The Florida Supreme Court first determined Florida’s Pollutant Discharge, Prevention & Removal Statute gives fishermen who lost revenue as a result of pollutant discharge a strict liability cause of action against the polluter. This means fishermen need only prove:
- The defendant discharged pollutants which entered Florida’s waters; and
- The pollutants caused the fisherman economic damages.
The fishermen need not prove the polluter was negligent in the care, handling or disposal of the pollutants in order to recover. This is a major victory for fishermen because they have a relatively light legal burden of proof and can more easily recover damages from polluters than they would under a common law negligence claim.
Common Law Negligence
In addition to finding commercial fishermen have a strict liability claim under the Florida statute, the court also determined they have a common law cause of negligence. The court held Florida common law implies that companies owe a duty keep, store and dispose of pollutants in a reasonably safe manner so as not to economically harm the state’s fishermen. Should a company breach this duty, it will be liable for the economic damages of the fishermen.

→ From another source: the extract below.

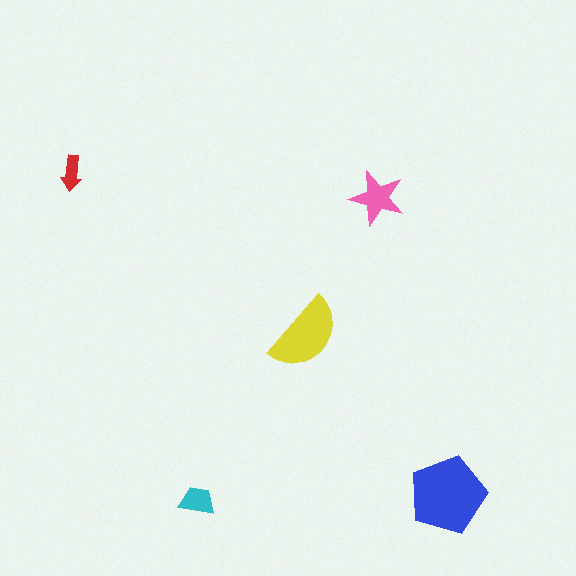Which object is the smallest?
The red arrow.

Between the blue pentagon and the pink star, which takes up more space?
The blue pentagon.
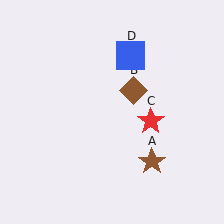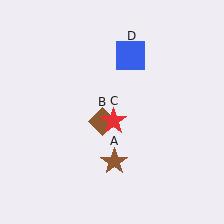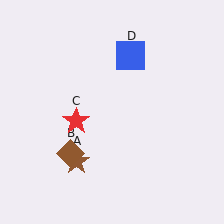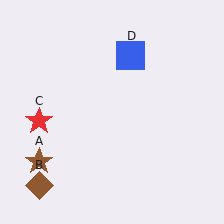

Though this case deals with commercial fishermen, it has a boarder holding. As worded, the opinion provides these rights to any person or company damaged by the discharge of pollutants! Theoretically this means:
- Boat and personal water craft rental businesses,
- Recreational fishing guides,
- Charter boat companies,
- Nautical and marine sightseeing businesses,
- Seafood restaurants,
- Beach concessionaires, and,
- Any other business that lost revenue due to the pollution.
Given the disaster in the Gulf of Mexico, this holding provides many of Florida’s gulf coast business affected by the spill recourse against BP and Transocean.